Borrego, linda palabra. No, si en la vida
cotidiana me refiero a esa persona, ya no le digo así (tengo un apodo un poco
menos agraciado). Pero borrego, borrego es la persona del pasado, la
reconstrucción del recuerdo, la sombra que mi memoria se esfuerza en armar con
la fragilidad de un castillo de arena.
El borrego es más que la persona que fue,
es el vínculo. Borrego no es presente ni lo será, por eso recurrimos a otros
nombres para otras presencias, la suya inclusive, que hoy no es lo que fue.
Borrego es ese amor, ese referente, esa cadena
significante.
La plenitud perdida, el amor absoluto, la
entrega sin reparos.
Tengo varios de esos momentos donde me
acuerdo que el corazón me pegó un salto y la espina dorsal se contorsionó con
un latigazo de electricidad que no había sentido jamás. Que pocas veces volví a
sentir.
Sé que no me voy a olvidar nunca la
primera vez que miré esos ojos. Mierda, no tiene que sonar romántico, es el momento
bisagra donde mi vida se fue al carajo porque caí en esos ojos como la presa
perfecta. Pero la verdad es que no me olvido.

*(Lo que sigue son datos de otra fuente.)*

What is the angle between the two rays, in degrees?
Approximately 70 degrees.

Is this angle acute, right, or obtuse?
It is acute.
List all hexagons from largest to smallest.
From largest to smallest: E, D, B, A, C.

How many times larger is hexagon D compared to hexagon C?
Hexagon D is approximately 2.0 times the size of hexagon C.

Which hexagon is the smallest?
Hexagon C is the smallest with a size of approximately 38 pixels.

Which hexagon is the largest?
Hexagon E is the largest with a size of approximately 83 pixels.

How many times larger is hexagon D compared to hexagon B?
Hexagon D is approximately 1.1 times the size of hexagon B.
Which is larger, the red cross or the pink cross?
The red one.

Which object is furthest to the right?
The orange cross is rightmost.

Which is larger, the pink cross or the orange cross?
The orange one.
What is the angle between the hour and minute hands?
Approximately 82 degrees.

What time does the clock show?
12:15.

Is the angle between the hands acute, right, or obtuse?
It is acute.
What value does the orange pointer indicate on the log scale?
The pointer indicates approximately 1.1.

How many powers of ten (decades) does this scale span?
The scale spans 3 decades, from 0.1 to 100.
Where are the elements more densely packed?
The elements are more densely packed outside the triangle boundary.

O la vez que lo pesqué mirando mi mochila
con asombro, los parches, el pañuelo, la cadena. O cuando cayó escuchando SOAD
a la escuela (y sí, la tanga en la estratósfera en ese momento). O cuando me
enojé por una gilada, me agarró por los hombros y me dijo re suave “eu,
tranquila” (y sí, la tanga había llegado a Saturno, seguro sigue entre los
anillos orbitando).
Pero los puntos clave fueron tres.
Número uno, cuando clavé dos diez en un
día y me vino con esa cara de timidez absoluta, rojo absoluto, a decirme en un
tono pianísimo “felicitaciones” y dejarme un chocolate en la mano. Creo que fue
la primera vez que lo abracé, incómodamente para ser sincera, y dije, “ouch
Malena, esto se te está saliendo de control”.
Número dos, la jodita de la cadena, que te
la saco, que me la llevo, que la tengo puesta, que devolvémela, y cuando
queríamos acordarnos estaba yo colgada del cuello en un forcejeo que tenía más
tensión sexual que violencia explícita. Ah, el comentario de Bocha, nunca tan
acertado cuando dijo “¿saben que eso con un garche se soluciona?”.

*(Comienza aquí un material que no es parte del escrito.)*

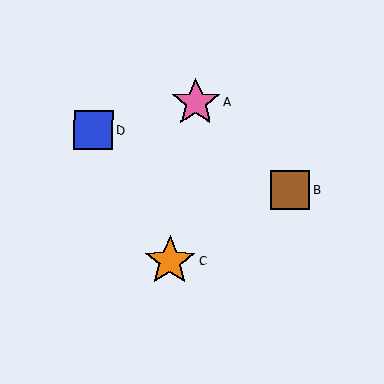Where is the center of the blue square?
The center of the blue square is at (94, 130).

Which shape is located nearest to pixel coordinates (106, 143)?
The blue square (labeled D) at (94, 130) is nearest to that location.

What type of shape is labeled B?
Shape B is a brown square.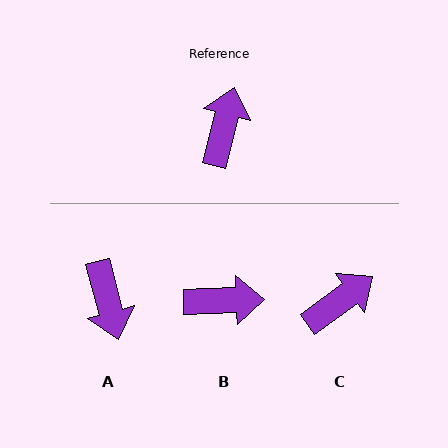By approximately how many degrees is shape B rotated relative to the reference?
Approximately 74 degrees clockwise.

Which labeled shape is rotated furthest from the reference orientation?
A, about 150 degrees away.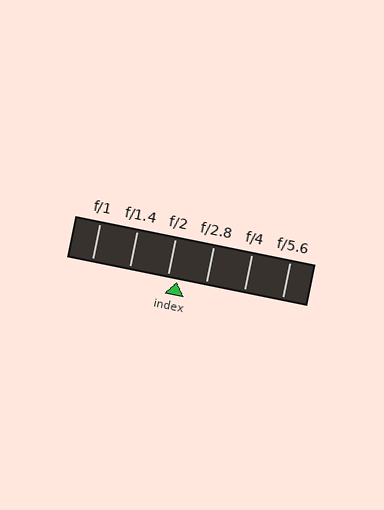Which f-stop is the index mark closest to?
The index mark is closest to f/2.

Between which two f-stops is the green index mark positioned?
The index mark is between f/2 and f/2.8.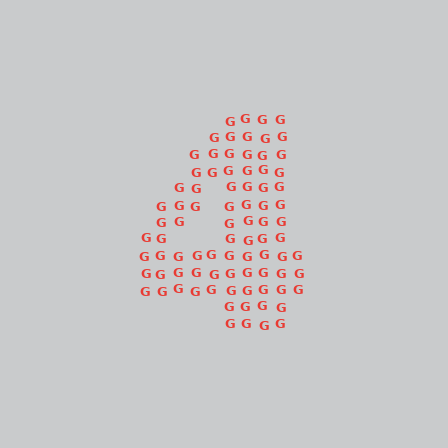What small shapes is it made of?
It is made of small letter G's.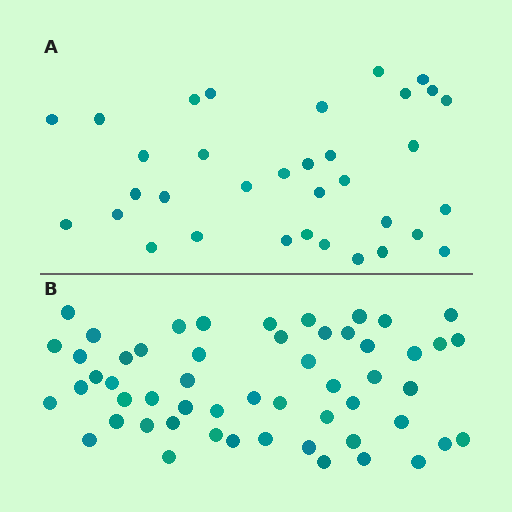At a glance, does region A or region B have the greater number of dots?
Region B (the bottom region) has more dots.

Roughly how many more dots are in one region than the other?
Region B has approximately 20 more dots than region A.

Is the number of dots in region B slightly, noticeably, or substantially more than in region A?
Region B has substantially more. The ratio is roughly 1.6 to 1.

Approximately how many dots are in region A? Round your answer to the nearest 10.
About 30 dots. (The exact count is 34, which rounds to 30.)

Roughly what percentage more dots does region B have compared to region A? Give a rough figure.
About 60% more.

Y número tres, cuando sí dije “estoy hasta
el cuello, auténticamente jodida, si esto no es amor qué mierda es”.
¿Cómo olvidarme esa juntada bizarra en la
loma del orto a la que se suponía que iba a ir y no fue? ¿Cómo olvidarme que me
enojé porque me había depilado sin sentido (siempre en lo importante eh)?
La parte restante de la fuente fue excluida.